550 divided by its sum of digits (10) gives a palindrome (55).
Adding to 550 its product of nonzero digits (25), we get a palindrome (575).
Subtracting from 550 its product of nonzero digits (25), we obtain a palindrome (525).
550 divided by its product of nonzero digits (25) gives a palindrome (22).
550 is digitally balanced in base 3, because in such base it contains all the possibile digits an equal number of times.
550 is a Gilda number.
It is a super Niven number, because it is divisible the sum of any subset of its (nonzero) digits.
550 is an undulating number in base 7.
It is a plaindrome in base 12, base 13, base 15 and base 16.
It is a nialpdrome in base 5 and base 10.
It is a congruent number.
550 is a gapful number since it is divisible by the number (50) formed by its first and last digit.

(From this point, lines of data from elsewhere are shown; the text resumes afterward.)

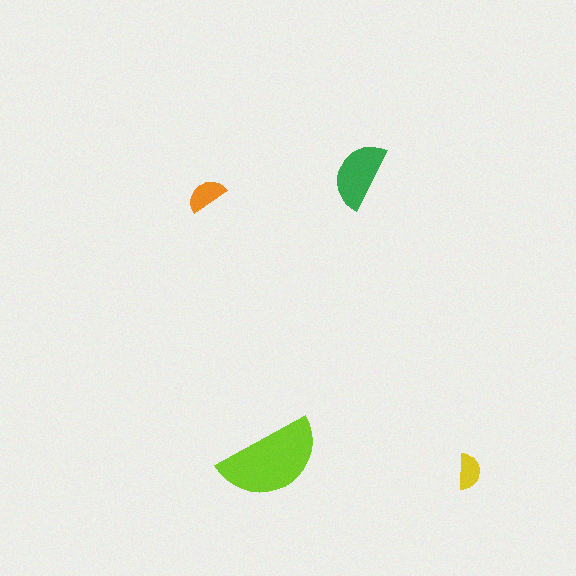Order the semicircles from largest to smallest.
the lime one, the green one, the orange one, the yellow one.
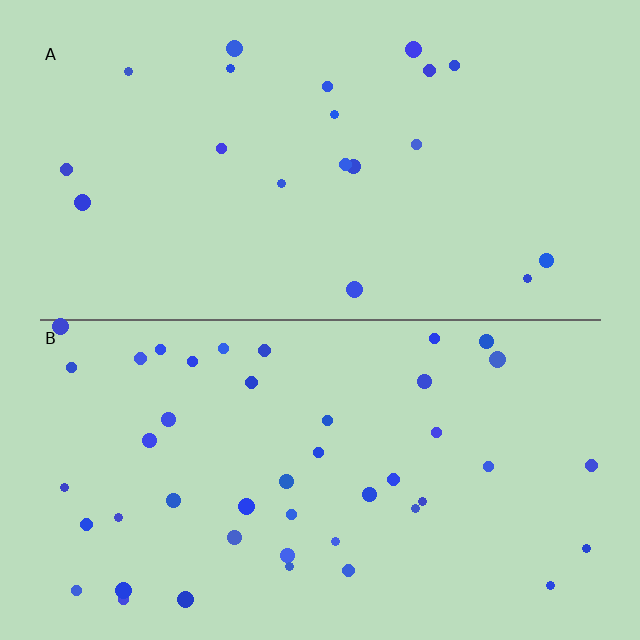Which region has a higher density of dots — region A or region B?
B (the bottom).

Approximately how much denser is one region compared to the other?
Approximately 2.3× — region B over region A.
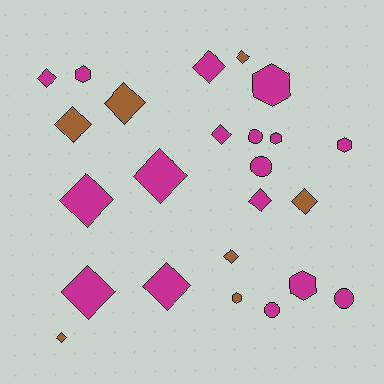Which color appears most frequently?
Magenta, with 17 objects.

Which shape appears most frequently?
Diamond, with 14 objects.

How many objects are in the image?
There are 24 objects.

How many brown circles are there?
There are no brown circles.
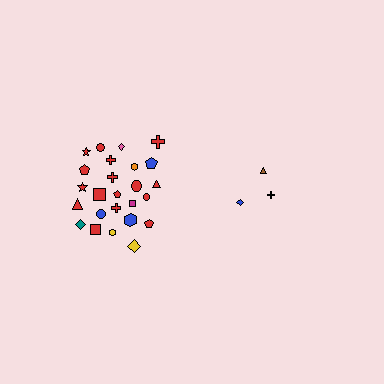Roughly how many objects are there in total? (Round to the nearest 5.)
Roughly 30 objects in total.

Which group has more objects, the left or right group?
The left group.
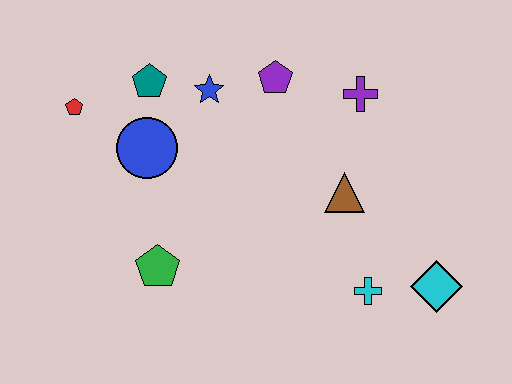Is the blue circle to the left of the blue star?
Yes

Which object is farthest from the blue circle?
The cyan diamond is farthest from the blue circle.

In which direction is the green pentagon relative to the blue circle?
The green pentagon is below the blue circle.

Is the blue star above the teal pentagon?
No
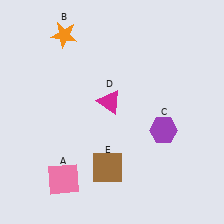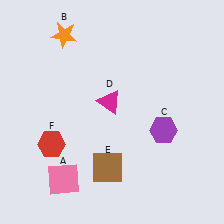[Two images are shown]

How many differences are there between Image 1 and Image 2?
There is 1 difference between the two images.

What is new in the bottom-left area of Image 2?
A red hexagon (F) was added in the bottom-left area of Image 2.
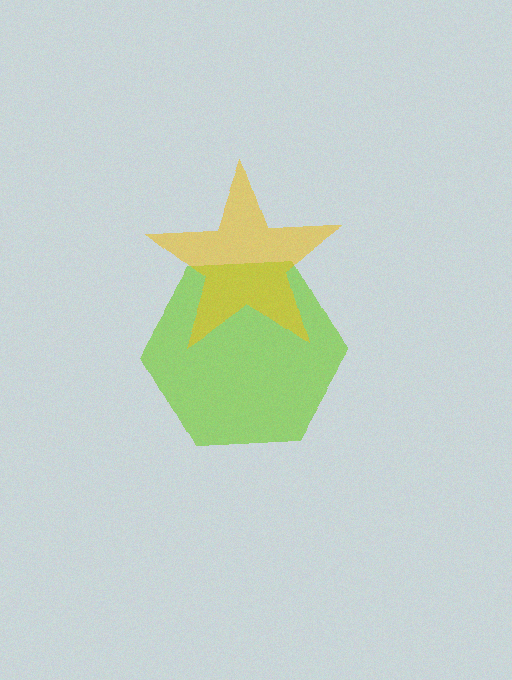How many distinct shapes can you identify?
There are 2 distinct shapes: a lime hexagon, a yellow star.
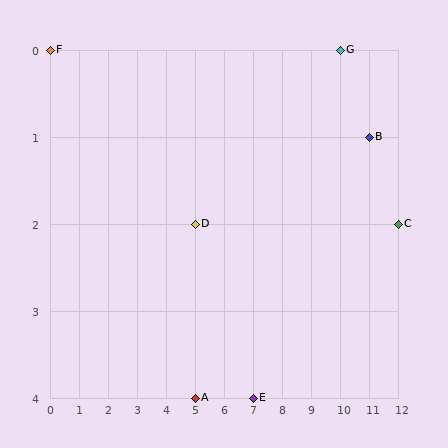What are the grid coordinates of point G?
Point G is at grid coordinates (10, 0).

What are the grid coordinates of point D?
Point D is at grid coordinates (5, 2).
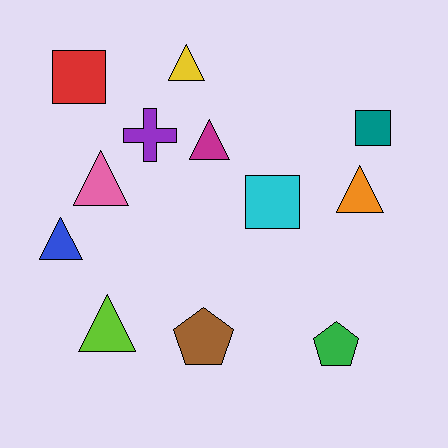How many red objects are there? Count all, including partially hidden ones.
There is 1 red object.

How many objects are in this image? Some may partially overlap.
There are 12 objects.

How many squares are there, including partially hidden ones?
There are 3 squares.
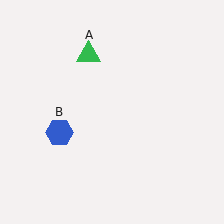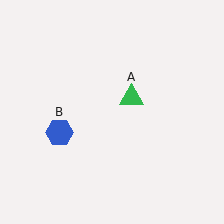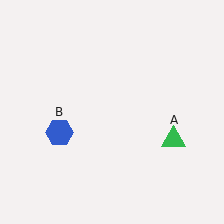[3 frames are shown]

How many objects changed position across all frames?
1 object changed position: green triangle (object A).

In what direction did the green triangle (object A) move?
The green triangle (object A) moved down and to the right.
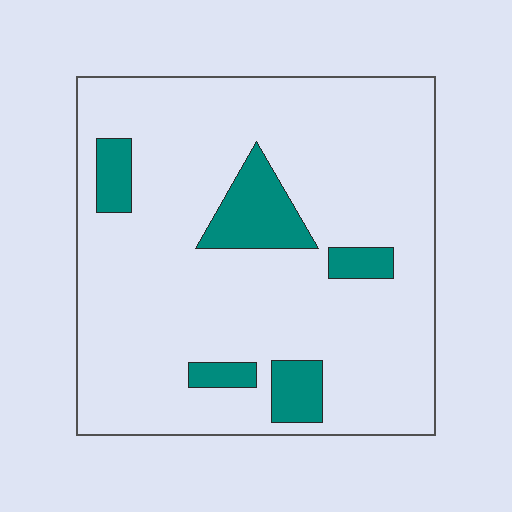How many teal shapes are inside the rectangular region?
5.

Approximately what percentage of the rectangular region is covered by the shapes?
Approximately 15%.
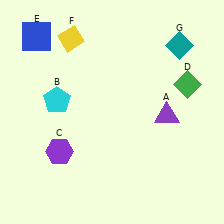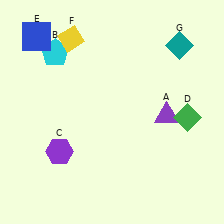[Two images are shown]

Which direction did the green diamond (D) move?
The green diamond (D) moved down.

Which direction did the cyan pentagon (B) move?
The cyan pentagon (B) moved up.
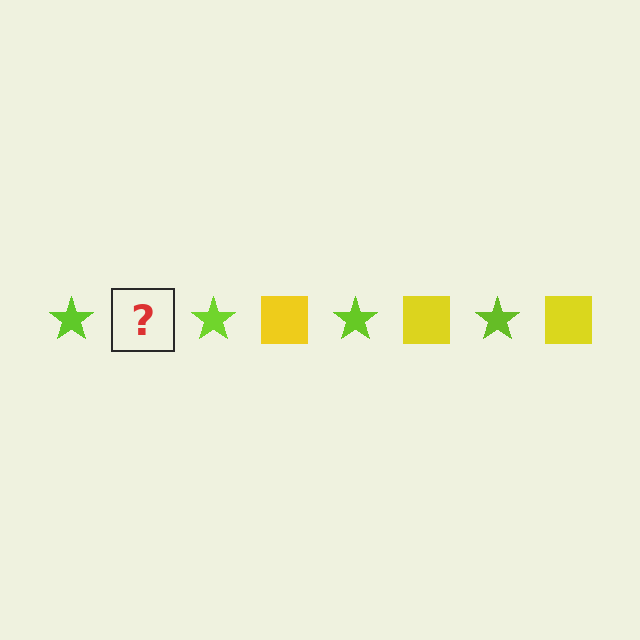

550 is a primitive abundant number, since it is smaller than the sum of its proper divisors, none of which is abundant.
It is a pseudoperfect number, because it is the sum of a subset of its proper divisors.
550 is a wasteful number, since it uses less digits than its factorization.
550 is an evil number, because the sum of its binary digits is even.
The square root of 550 is about 23.4520787991. The cubic root of 550 is about 8.1932127060.